D’autre part, il est même des hypothèses où le diviseur 360 profite aux emprunteurs. Il en est ainsi lorsqu’un mois de 31 jours se termine au cours de la période journalière : car la pratique de l’année lombarde, si elle implique de considérer que l’année comporte 360 jours, suppose que tous les mois comptent 30 jours, si bien que le 31ème jour du mois sera exclu du calcul, ce qui profite à l’emprunteur. Pour reprendre l’exemple précédent, si la période de trois jours court du 29 au 31 janvier, les intérêts seront calculés sur deux jours seulement (les 29 et 30 janvier), ce qui donnera un montant de 2,50 euros (15 000 euros × 3 % × 2 ÷ 360), au lieu de 3,70 euros (15 000 euros × 3 % × 3 ÷ 365).

 

L’espèce soumise ici à la Cour de cassation ressort de cette seconde hypothèse. Le prêt contenait une clause selon laquelle les intérêts conventionnels seraient calculés sur la base d’une année de 360 jours et d’un mois de 30 jours. L’on y retrouvait la logique de la pratique bancaire : si l’année est de 360 jours, alors il n’y a pas de mois de 31 jours.

L’arrêt d’appel avait refusé de procéder à l’annulation de la stipulation d’intérêt au motif que le diviseur 360 avait eu une incidence favorable aux emprunteurs solidaires, du fait de la présence d’un 31 dans la période au titre de laquelle des intérêts journaliers étaient dus.

Le pourvoi des emprunteurs prétendait alors que l’annulation de la clause d’intérêt était encourue à seule raison de la présence de la clause d’année lombarde.

En écartant ce raisonnement pour le moins formaliste, la Cour de cassation a opéré un changement radical : relevant que la cour d’appel avait constaté que le diviseur 360 avait eu une incidence favorable pour les emprunteurs, elle a rejeté le pourvoi.

La Cour de cassation s’est ainsi livrée à une importante régulation de sa jurisprudence, comparable à celle qu’elle a instaurée en matière d’inexactitude du TEG, où elle décide qu’aucune sanction n’est encourue lorsque cette inexactitude ne vient pas au détriment de l’emprunteur, c’est-à-dire lorsque le TEG affiché au contrat est supérieur à celui réellement pratiqué (civ. 1re, 16 novembre 2016, 15-23.178, inédit).
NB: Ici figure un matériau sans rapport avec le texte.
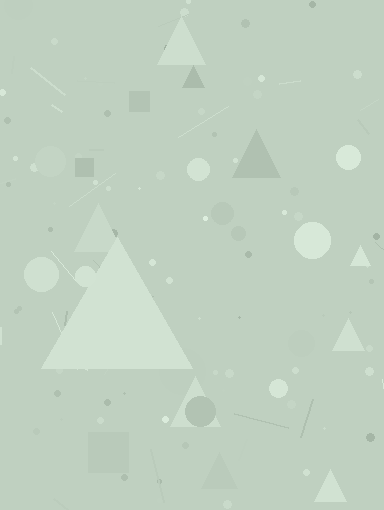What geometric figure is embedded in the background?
A triangle is embedded in the background.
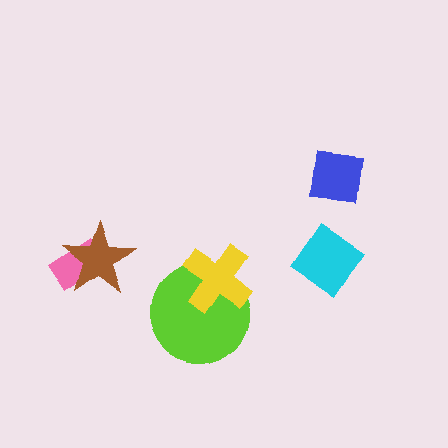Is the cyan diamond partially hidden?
No, no other shape covers it.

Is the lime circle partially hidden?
Yes, it is partially covered by another shape.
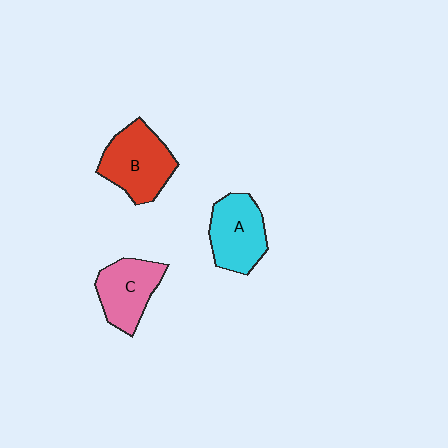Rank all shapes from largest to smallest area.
From largest to smallest: B (red), A (cyan), C (pink).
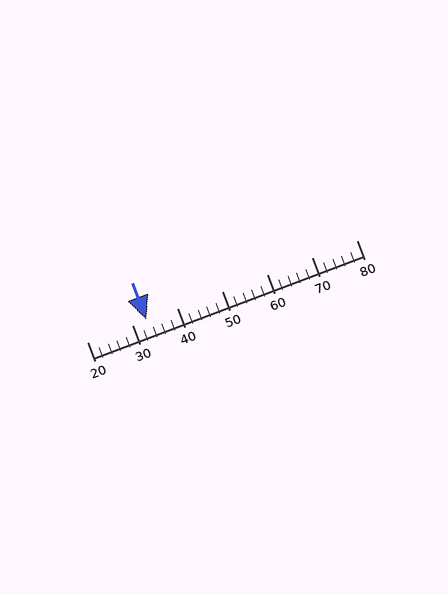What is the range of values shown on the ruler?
The ruler shows values from 20 to 80.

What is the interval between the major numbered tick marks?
The major tick marks are spaced 10 units apart.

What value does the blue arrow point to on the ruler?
The blue arrow points to approximately 33.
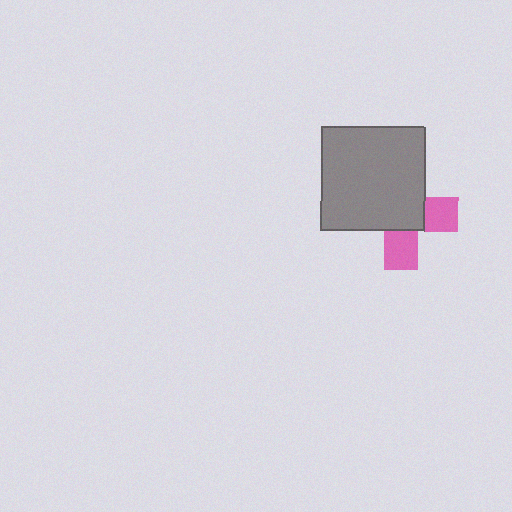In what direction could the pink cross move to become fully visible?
The pink cross could move toward the lower-right. That would shift it out from behind the gray square entirely.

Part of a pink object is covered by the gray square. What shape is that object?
It is a cross.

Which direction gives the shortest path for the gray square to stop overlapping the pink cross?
Moving toward the upper-left gives the shortest separation.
Les emprunteurs devront donc désormais rapporter la preuve que le diviseur 360 a généré un surplus de facturation d’intérêts journaliers à leur détriment s’ils veulent obtenir l’annulation du taux conventionnel. Là encore la question de l’adéquation de la sanction se pose, et les banques ne manqueront pas d’argumenter en ce sens : peut-on vraiment justifier, notamment au regard du principe de proportionnalité, de priver un prêteur de plusieurs dizaines de milliers d’euros d’intérêts contractuellement dus, au motif qu’il aurait surfacturé quelques centimes ou quelques euros au titre d’une période journalière ?

Plus question en toute hypothèse d’annuler une stipulation d’intérêt au seul motif de la présence d’une clause lombarde dans le contrat de prêt. D’un formalisme excessif et infondé, cette sanction liait abusivement stipulation d’intérêt et clause lombarde. En effet, un diviseur, quel qu’il soit, n’est jamais qu’une modalité de calcul de l’intérêt, de sorte que l’intérêt peut être calculé, au même taux, au moyen d’un diviseur 360 ou 365 et donner ainsi deux résultats différents ! Il n’y a donc aucune indivisibilité entre la clause d’intérêt et la clause lombarde, la première pouvant aisément survivre à l’anéantissement de la seconde.

En définitive, l’arrêt commenté illustre bien le caractère artificiel de ce contentieux et l’hostilité qu’il suscite de la part de la Cour de cassation.